J'ai oublié la plupart des intrigues et des personnages des romans et des films que j'ai lus et vus, mais les navets de ce type, je ne les oublie pas.

 

Le film commençait par la lecture d'une lettre : un homme était assis sur le banc de son jardin et lisait silencieusement une lettre d'adieux écrite par sa femme ; le spectateur en prenait connaissance grâce à une voix-off, et en concluait que l'épouse était morte, jusqu'à ce que celle-ci surgisse derrière le banc et demande à son mari ce qu'il lisait. 

Il répond alors tendrement que c'était la lettre qu'elle lui avait écrite à l'époque où elle avait un cancer du sein, ou quelque chose d'approchant. Ouf ! Nous voilà rassurés, elle en a réchappé. Mais hélas, un peu plus tard dans le film, elle apprend qu'elle a une rechute. Elle se rend à l'université où travaille son époux et l'attend dans un couloir. Il sort de son amphithéâtre sans l’apercevoir, cerné par des étudiantes dont quelques-unes cherchent à le séduire, puis, lorsqu'il est enfin seul et se lave les mains dans les toilettes, sa femme se manifeste à lui, et le taquine un peu sur ses admiratrices. Il faut dire qu'il est un peu le type même du vieux beau, cheveux gris, à petites lunettes rondes et moustache. Il lui demande ce qui lui vaut sa visite, et elle lance alors d’un air quasi-martial :

« Que ceux qui n'ont pas de cancer avancent de deux pas » ! Elle reste immobile sur le seuil, et ajoute d'une voix bouleversée : « Viens me chercher » !

 

Par la suite, on la voit dans un drugstore avec une amie dévorer une énorme « crème-glacée » comme on dit toujours dans les traductions des films américains, où l'on ne fait jamais l'effort de rendre parfaitement l'expression française qui serait plutôt, ici, « glace ». Une cliente les interrompt pour demander niaisement : « Mais comment faites-vous pour manger des crèmes glacées tout en gardant la ligne ? », et note héroïne réplique, toute contente de sa réponse : « Le cancer ! Ça fait fondre toutes les calories ! ».

 

Je me souviens, bien sûr, de la scène où elle perd ses cheveux sous l’effet de la chimiothérapie, dramatisée au possible.
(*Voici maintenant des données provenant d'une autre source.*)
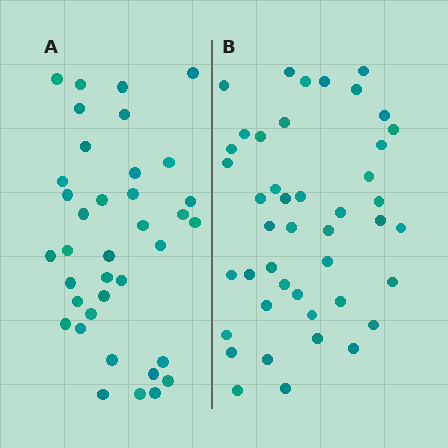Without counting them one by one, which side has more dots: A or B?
Region B (the right region) has more dots.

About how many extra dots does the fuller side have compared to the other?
Region B has roughly 8 or so more dots than region A.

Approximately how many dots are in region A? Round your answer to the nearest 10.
About 40 dots. (The exact count is 37, which rounds to 40.)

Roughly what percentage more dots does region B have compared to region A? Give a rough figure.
About 20% more.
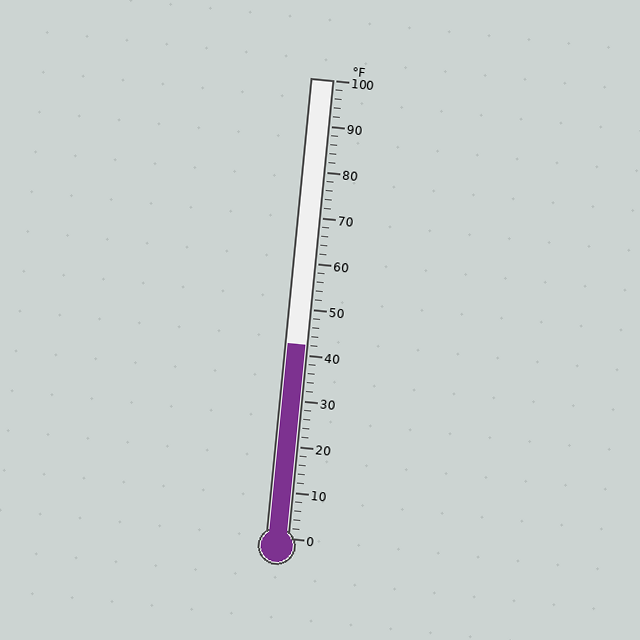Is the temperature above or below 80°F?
The temperature is below 80°F.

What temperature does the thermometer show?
The thermometer shows approximately 42°F.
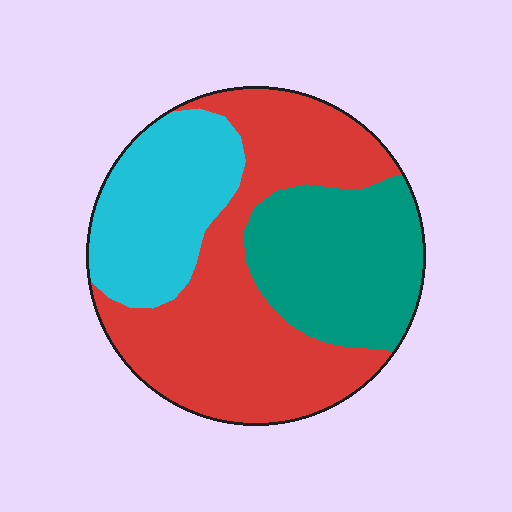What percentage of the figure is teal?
Teal takes up between a sixth and a third of the figure.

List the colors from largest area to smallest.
From largest to smallest: red, teal, cyan.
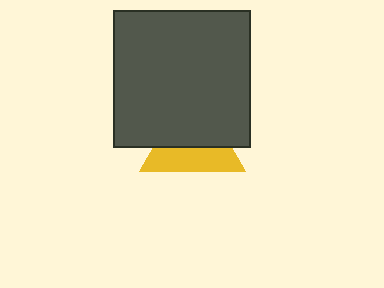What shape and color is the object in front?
The object in front is a dark gray square.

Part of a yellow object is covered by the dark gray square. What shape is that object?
It is a triangle.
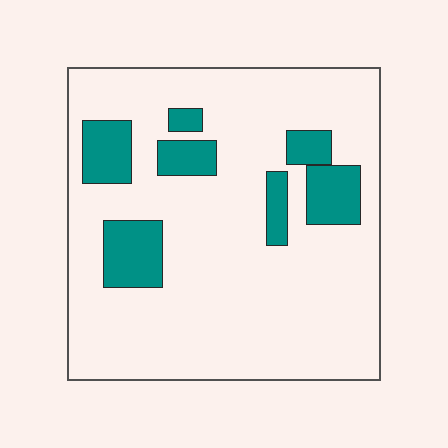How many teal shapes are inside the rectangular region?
7.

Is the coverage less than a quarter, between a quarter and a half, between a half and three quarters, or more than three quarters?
Less than a quarter.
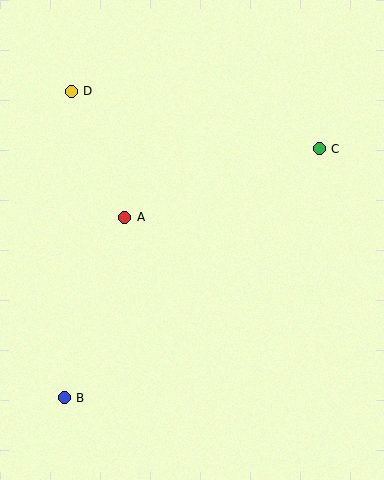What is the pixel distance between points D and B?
The distance between D and B is 306 pixels.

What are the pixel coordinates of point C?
Point C is at (319, 149).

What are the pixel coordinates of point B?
Point B is at (64, 398).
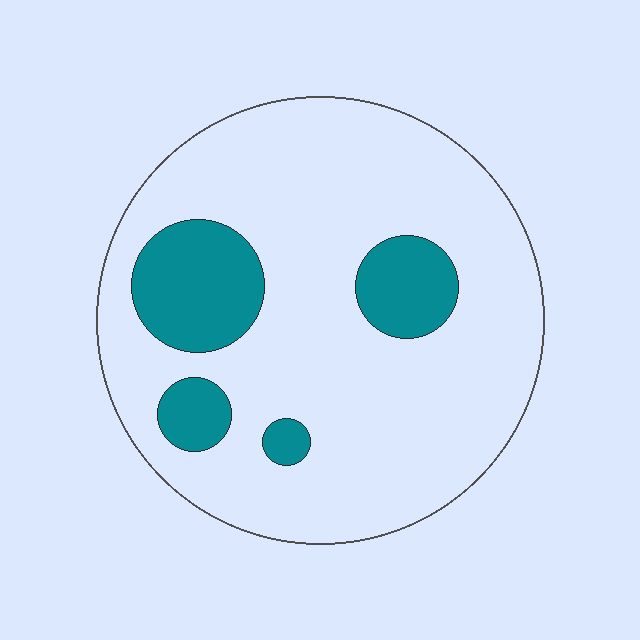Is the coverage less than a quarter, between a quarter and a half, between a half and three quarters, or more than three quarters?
Less than a quarter.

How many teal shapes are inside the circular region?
4.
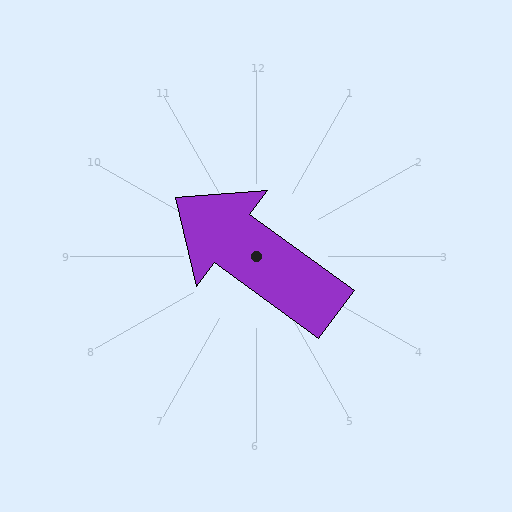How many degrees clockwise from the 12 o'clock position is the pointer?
Approximately 306 degrees.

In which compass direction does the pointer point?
Northwest.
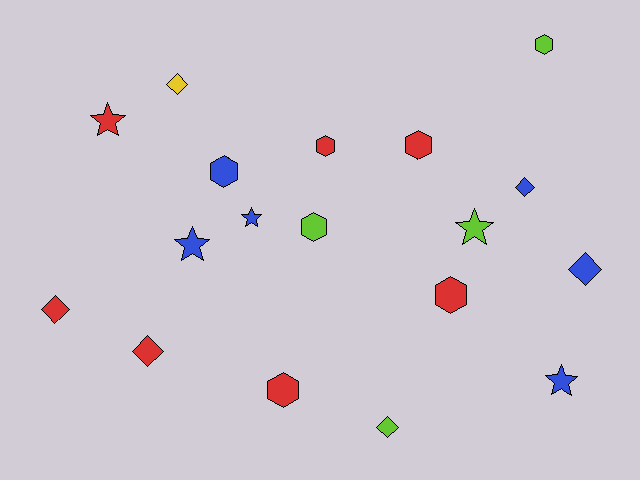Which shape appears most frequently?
Hexagon, with 7 objects.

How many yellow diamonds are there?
There is 1 yellow diamond.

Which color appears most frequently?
Red, with 7 objects.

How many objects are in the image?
There are 18 objects.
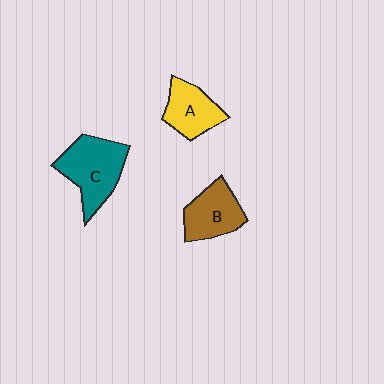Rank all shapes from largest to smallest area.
From largest to smallest: C (teal), B (brown), A (yellow).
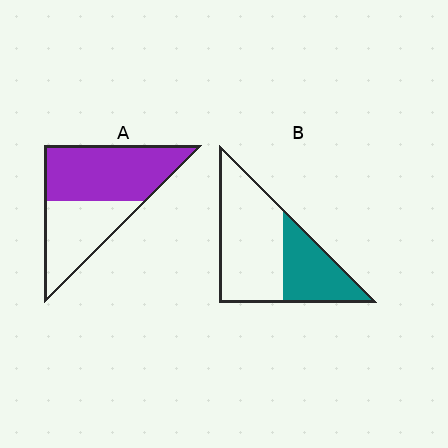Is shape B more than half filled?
No.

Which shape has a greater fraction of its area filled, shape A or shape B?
Shape A.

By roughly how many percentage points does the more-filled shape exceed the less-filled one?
By roughly 25 percentage points (A over B).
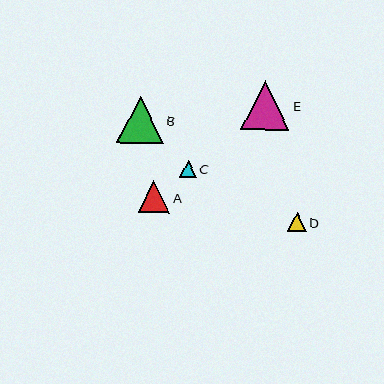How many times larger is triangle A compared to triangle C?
Triangle A is approximately 1.8 times the size of triangle C.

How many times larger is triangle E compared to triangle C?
Triangle E is approximately 2.9 times the size of triangle C.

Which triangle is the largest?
Triangle E is the largest with a size of approximately 49 pixels.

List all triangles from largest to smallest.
From largest to smallest: E, B, A, D, C.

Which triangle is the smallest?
Triangle C is the smallest with a size of approximately 17 pixels.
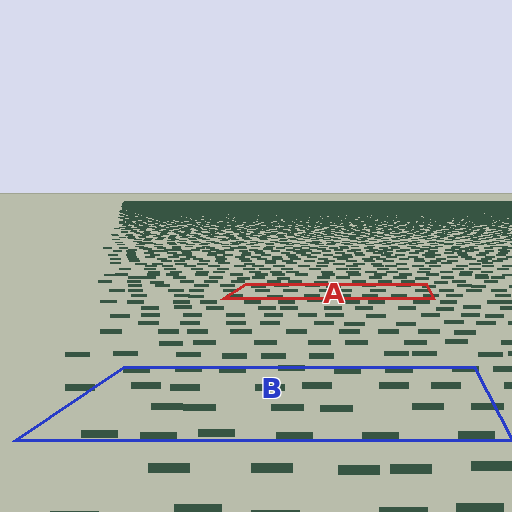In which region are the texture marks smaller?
The texture marks are smaller in region A, because it is farther away.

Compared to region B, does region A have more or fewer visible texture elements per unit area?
Region A has more texture elements per unit area — they are packed more densely because it is farther away.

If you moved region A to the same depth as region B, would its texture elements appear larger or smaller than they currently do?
They would appear larger. At a closer depth, the same texture elements are projected at a bigger on-screen size.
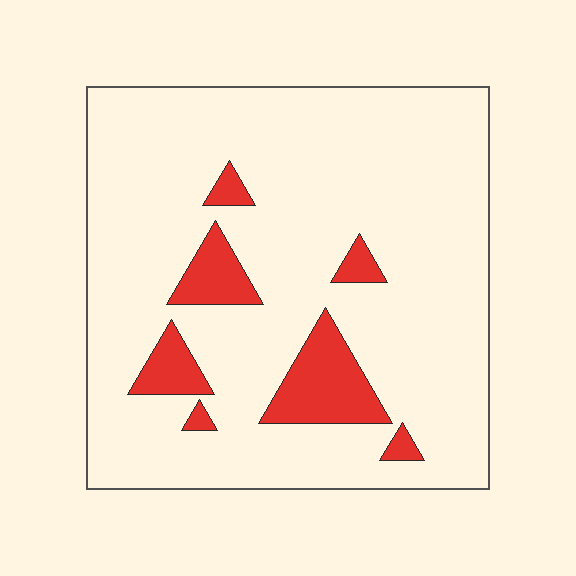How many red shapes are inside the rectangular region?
7.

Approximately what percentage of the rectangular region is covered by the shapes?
Approximately 10%.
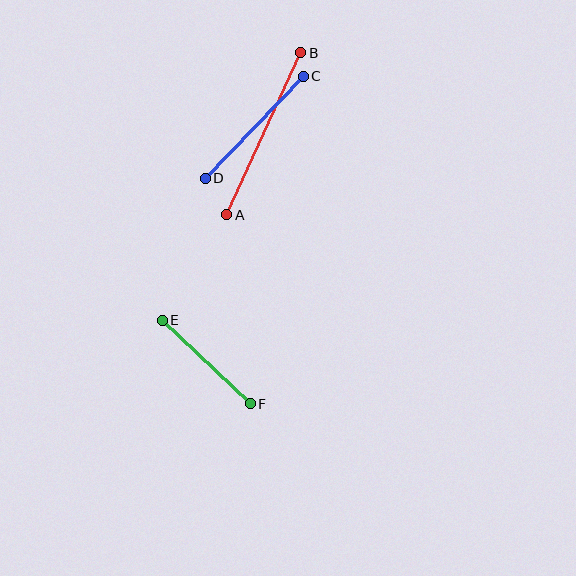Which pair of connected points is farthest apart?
Points A and B are farthest apart.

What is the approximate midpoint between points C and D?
The midpoint is at approximately (254, 127) pixels.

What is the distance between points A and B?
The distance is approximately 178 pixels.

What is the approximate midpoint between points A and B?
The midpoint is at approximately (264, 134) pixels.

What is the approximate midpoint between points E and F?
The midpoint is at approximately (206, 362) pixels.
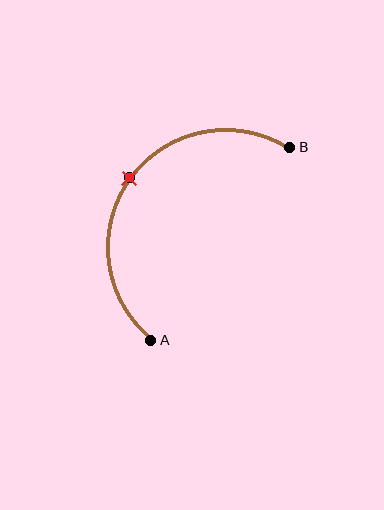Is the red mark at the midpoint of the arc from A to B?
Yes. The red mark lies on the arc at equal arc-length from both A and B — it is the arc midpoint.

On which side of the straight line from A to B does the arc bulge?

De celle où, très affaiblie, elle est couchée sur le côté, sur son lit. Son mari arrive, s’installe derrière elle : leurs mains enlacées reposent sur l'épaule de la femme. Elle regrette alors : « Si seulement nous pouvions faire l'amour ! » à quoi il répond : « Nous le faisons ».

 

 

Mais le passage qui m’avait le plus frappée était celui où l'on voyait cette femme avec son époux et ses deux enfants dans un parc de loisirs. Ils posent en photo derrière ces panneaux de bois qui figurent des personnages (en l'occurrence, probablement des cow-boys) dont la tête est évidée pour que le touriste puisse y mettre la sienne à la place. Ainsi, toute la famille est photographiée en posture de cow-boys, mais soudainement, voilà que l'héroïne ne voit plus son visage : il y a bien son mari, son fils, sa fille, mais à sa place à elle, il y a un grand trou noir. Brusquement elle se redresse ! Ouf, c'était un cauchemar !

Pour ma part, je ne vais jamais poser sur ce genre de dispositif sans avoir une pensée pour ce téléfilm.

 

A la fin, bien sûr, elle meurt, et l’épilogue du film rejoint son prologue, par l'intermédiaire de la lettre lue sur le banc du jardin. Du moins dans mon souvenir.

 

Bref, très réjouissant comme film !  Assez bien mémorisé, vous en conviendrez.

 

En le résumant aujourd’hui, je mesure combien le réalisateur a mis la dose sur le pathétique. Aujourd’hui, on trouve sur internet des stories de femmes qui se rasent la boule en famille et en rigolant, juste avant leur première chimio. Autres temps, autres mœurs. 

 

 

Pour relever un tout petit peu le niveau, je citerai un film de Maurice Pialat intitulé La Gueule ouverte, que je ne raconterai pas mais que je recommande. Pas forcément super joyeux non plus.